A Koala is Just a Koala

“Sometimes a Koala is just a Koala, and a cigar is just a cigar, and a verse is just what it says.”

Recently, I wrote on the sufficiency of Scripture.  One way to reject Scripture’s sufficiency is by trying to make it say something it isn’t saying.  We try to find a “deeper truth” in the verses, or force a verse to be talking about the Gospel in ways that it really isn’t.  This not only violates the perspicuity of Scripture (an earlier topic in my Bibliology series), it offends sufficiency — we’re effectively deciding that what the verse says isn’t really good enough, that we need to find another deeper truth.

So, this was running through my mind when I encountered a comment in a discussion on Kent Brandenburg’s “What is Truth” blog.  Joshua graciously gave permission to repeat the whole thing here.

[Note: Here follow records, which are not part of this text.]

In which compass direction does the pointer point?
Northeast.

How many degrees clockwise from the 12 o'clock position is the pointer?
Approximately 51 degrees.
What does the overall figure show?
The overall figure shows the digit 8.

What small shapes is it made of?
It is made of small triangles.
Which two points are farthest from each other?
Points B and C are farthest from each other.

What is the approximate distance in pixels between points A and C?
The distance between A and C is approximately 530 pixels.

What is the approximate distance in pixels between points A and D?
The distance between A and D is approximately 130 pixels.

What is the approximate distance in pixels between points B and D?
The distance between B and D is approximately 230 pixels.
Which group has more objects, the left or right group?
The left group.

Perhaps unwelcome levity, but my Dad told me this joke when I was a kid:

There once was a Sunday School teacher in Australia who wanted to teach the children about the wonder of God in creating the animals. So as we do here, she called all the children out the front during the “kids spot” section of church, and sat them all down in front of the congregation.

“Okay children” she said, “Tell me what I am. I have grey fur, a black nose, and funny little ears.”

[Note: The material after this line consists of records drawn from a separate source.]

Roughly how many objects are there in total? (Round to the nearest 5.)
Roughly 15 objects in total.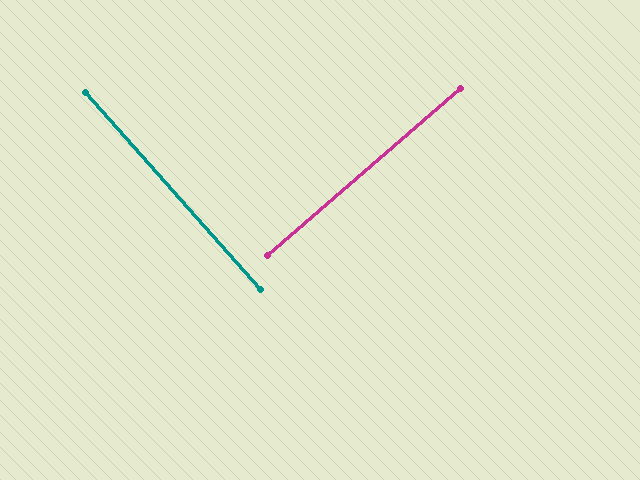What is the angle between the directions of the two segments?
Approximately 89 degrees.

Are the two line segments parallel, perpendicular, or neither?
Perpendicular — they meet at approximately 89°.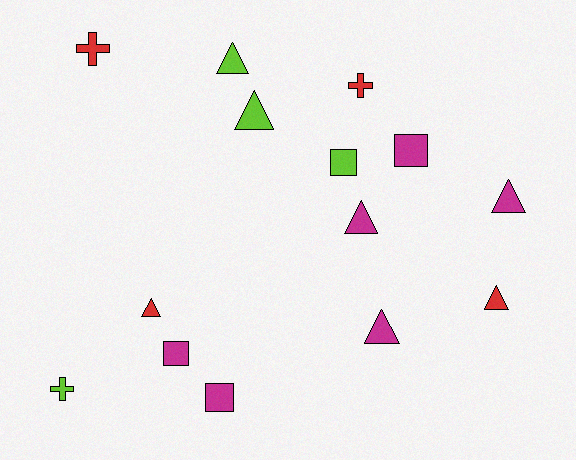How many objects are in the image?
There are 14 objects.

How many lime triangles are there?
There are 2 lime triangles.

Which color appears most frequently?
Magenta, with 6 objects.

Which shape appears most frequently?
Triangle, with 7 objects.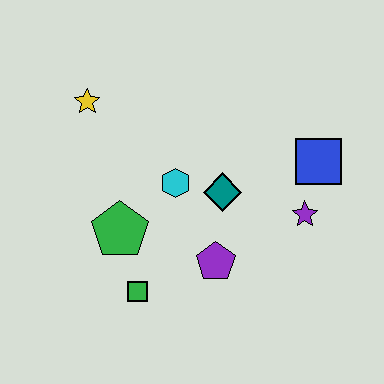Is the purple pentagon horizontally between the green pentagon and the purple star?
Yes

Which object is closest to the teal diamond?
The cyan hexagon is closest to the teal diamond.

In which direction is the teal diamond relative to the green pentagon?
The teal diamond is to the right of the green pentagon.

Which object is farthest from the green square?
The blue square is farthest from the green square.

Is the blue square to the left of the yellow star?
No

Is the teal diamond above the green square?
Yes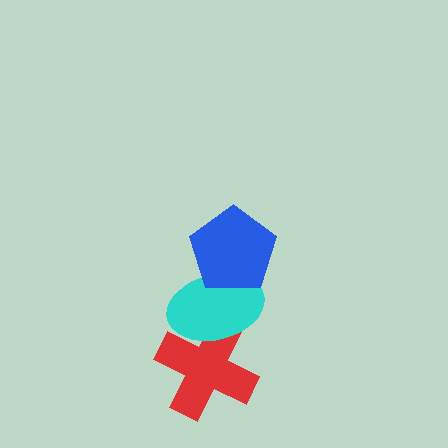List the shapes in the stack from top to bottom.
From top to bottom: the blue pentagon, the cyan ellipse, the red cross.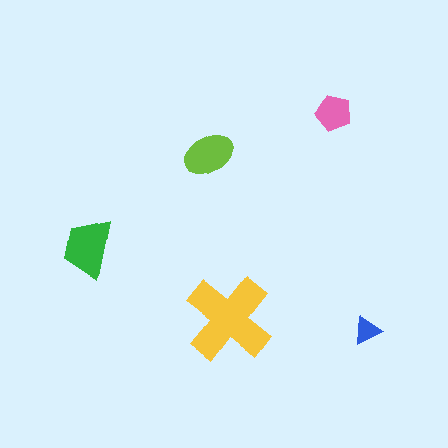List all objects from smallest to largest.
The blue triangle, the pink pentagon, the lime ellipse, the green trapezoid, the yellow cross.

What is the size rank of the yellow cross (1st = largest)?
1st.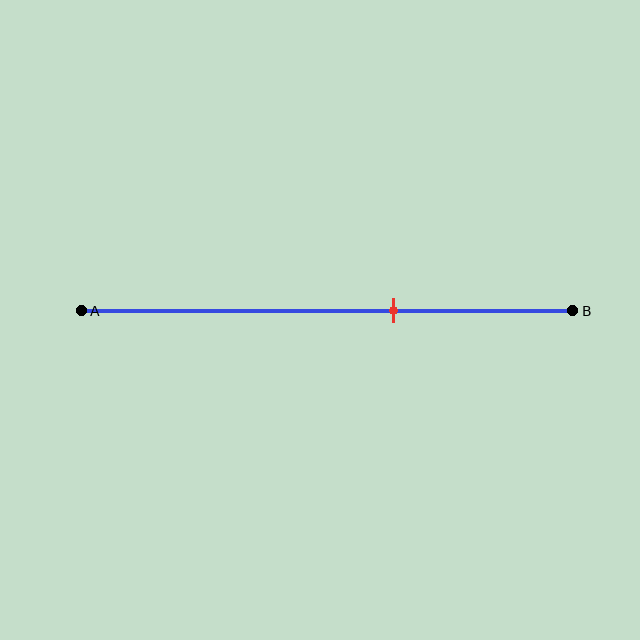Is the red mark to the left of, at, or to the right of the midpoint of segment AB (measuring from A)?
The red mark is to the right of the midpoint of segment AB.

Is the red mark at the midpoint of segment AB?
No, the mark is at about 65% from A, not at the 50% midpoint.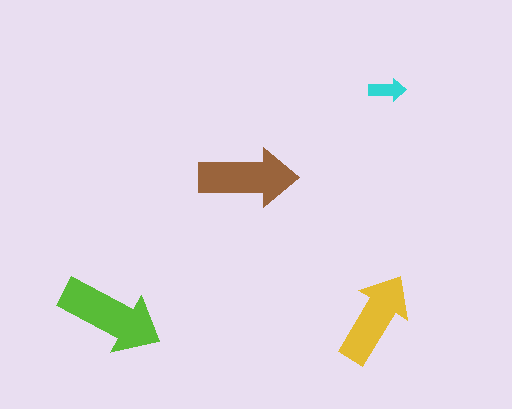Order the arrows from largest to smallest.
the lime one, the brown one, the yellow one, the cyan one.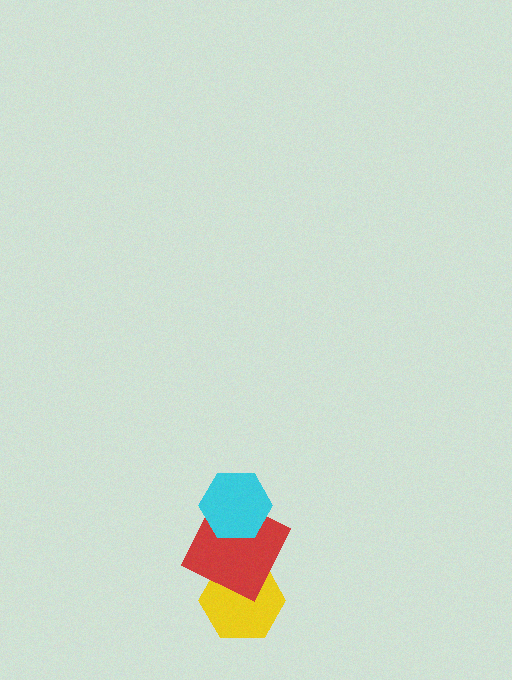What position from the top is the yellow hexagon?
The yellow hexagon is 3rd from the top.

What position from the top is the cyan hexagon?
The cyan hexagon is 1st from the top.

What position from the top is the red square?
The red square is 2nd from the top.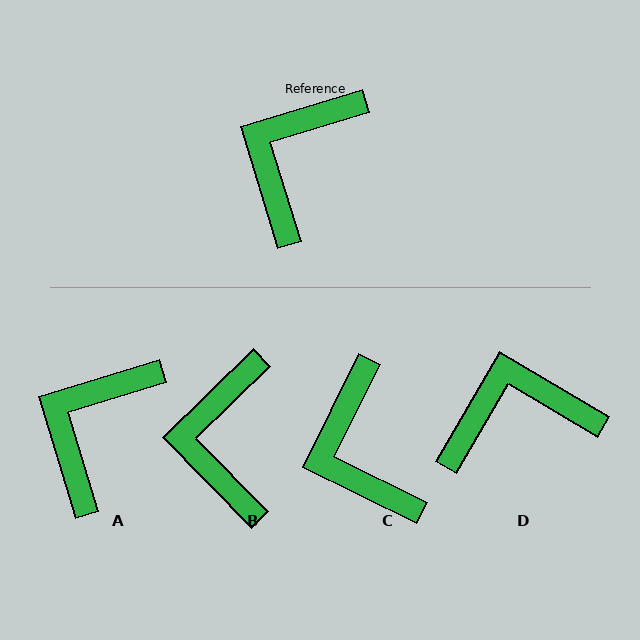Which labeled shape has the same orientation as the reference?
A.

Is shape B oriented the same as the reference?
No, it is off by about 27 degrees.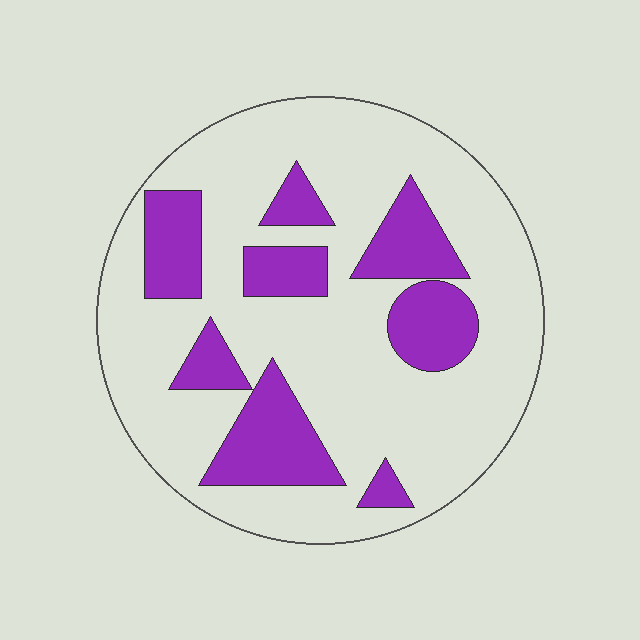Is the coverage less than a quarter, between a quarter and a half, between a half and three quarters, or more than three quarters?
Between a quarter and a half.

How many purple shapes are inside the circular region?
8.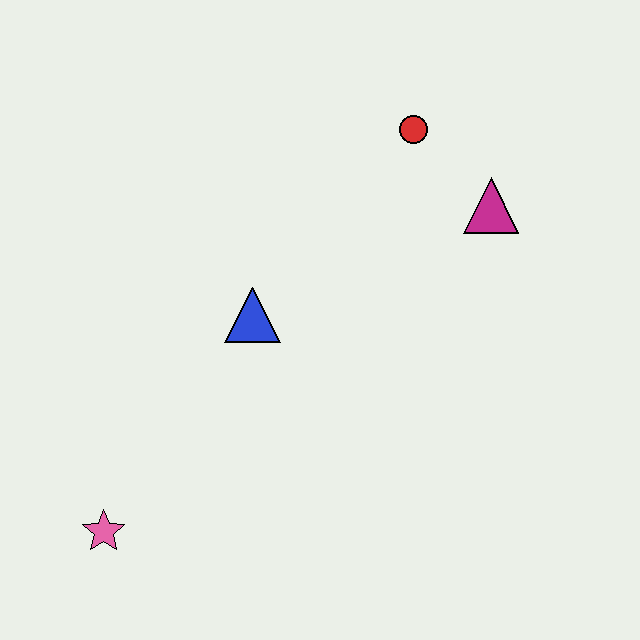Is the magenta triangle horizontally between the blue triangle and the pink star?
No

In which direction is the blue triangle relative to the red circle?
The blue triangle is below the red circle.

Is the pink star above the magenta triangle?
No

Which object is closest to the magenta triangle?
The red circle is closest to the magenta triangle.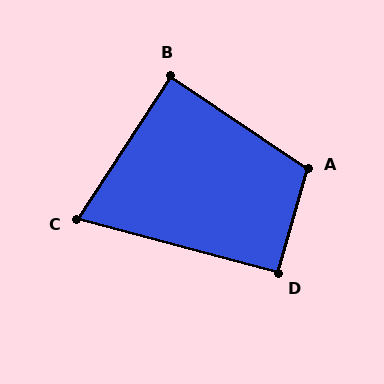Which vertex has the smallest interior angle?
C, at approximately 72 degrees.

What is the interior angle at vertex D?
Approximately 91 degrees (obtuse, close to a right angle).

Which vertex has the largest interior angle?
A, at approximately 108 degrees.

Dead silence greeted her. She tried again:

“Come on children, who knows? I have grey fur, I climb trees, I sleep all day…. I eat gum leaves.. and I have funny little ears”

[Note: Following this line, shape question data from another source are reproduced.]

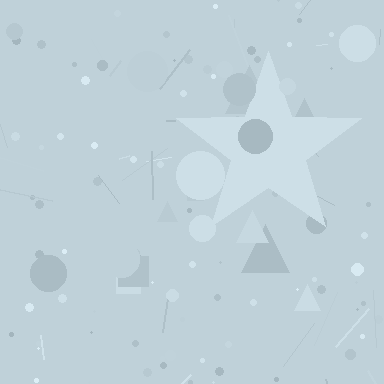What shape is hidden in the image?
A star is hidden in the image.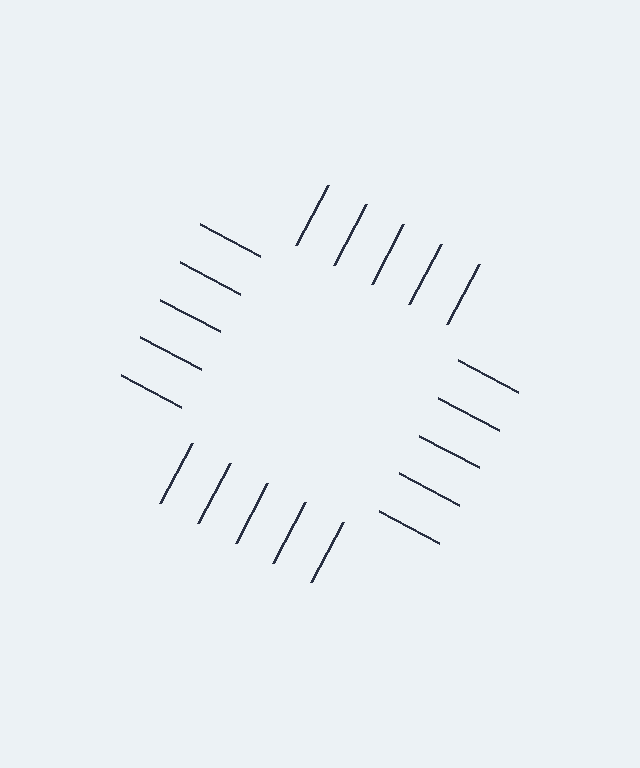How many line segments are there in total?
20 — 5 along each of the 4 edges.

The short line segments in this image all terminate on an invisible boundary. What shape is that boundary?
An illusory square — the line segments terminate on its edges but no continuous stroke is drawn.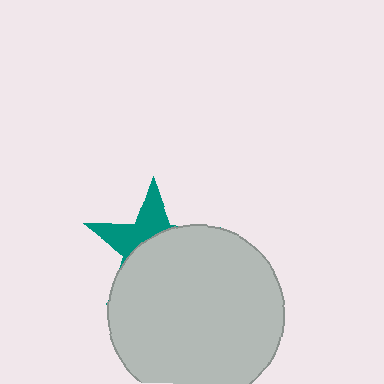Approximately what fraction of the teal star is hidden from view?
Roughly 62% of the teal star is hidden behind the light gray circle.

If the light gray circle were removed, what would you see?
You would see the complete teal star.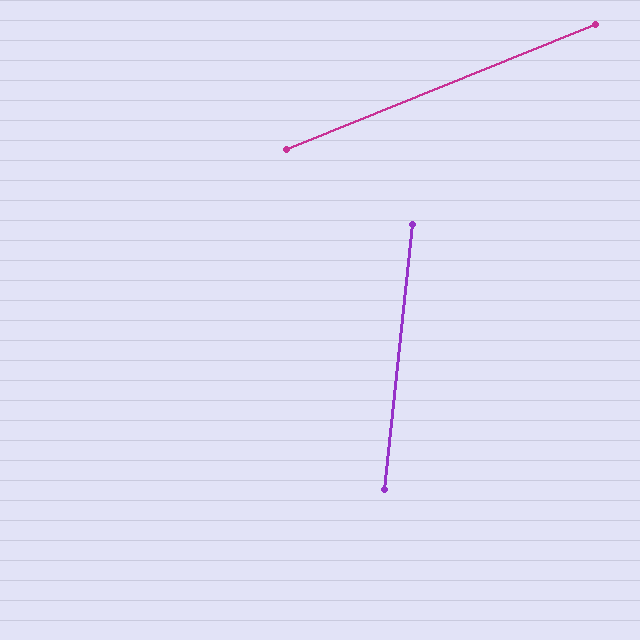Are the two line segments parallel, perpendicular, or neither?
Neither parallel nor perpendicular — they differ by about 62°.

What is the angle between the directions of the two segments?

Again dead silence greeted her. She tried one last time before finally a boy in the back row raised his hand:

“Miss… I know the answer is Jesus, but it sounds like a Koala!”

Sometimes a Koala is just a Koala, and a cigar is just a cigar, and a verse is just what it says. If the verse says that an unjust balance is an abomination to the Lord, it means He hates cheating in business. It’s not about how 21st people can only be balanced if they accept Jesus.

The Scriptures testify of Christ (John 5:39), but that doesn’t mean every verse has any kind of direct reference to Him.  Maybe we aren’t supposed to find Christ in every one of the Proverbs, even though Proverbs certainly tells us much of Him.

If the Scriptures are sufficient, and they are, we should let them speak for themselves, rather than trying to add extra layers of meaning.  What that verse says is sufficient for the purpose for which God gave it to us, and we have no right to give it another purpose — even if that purpose is about Jesus.  Thanks to Joshua for a memorable story that makes the point so well.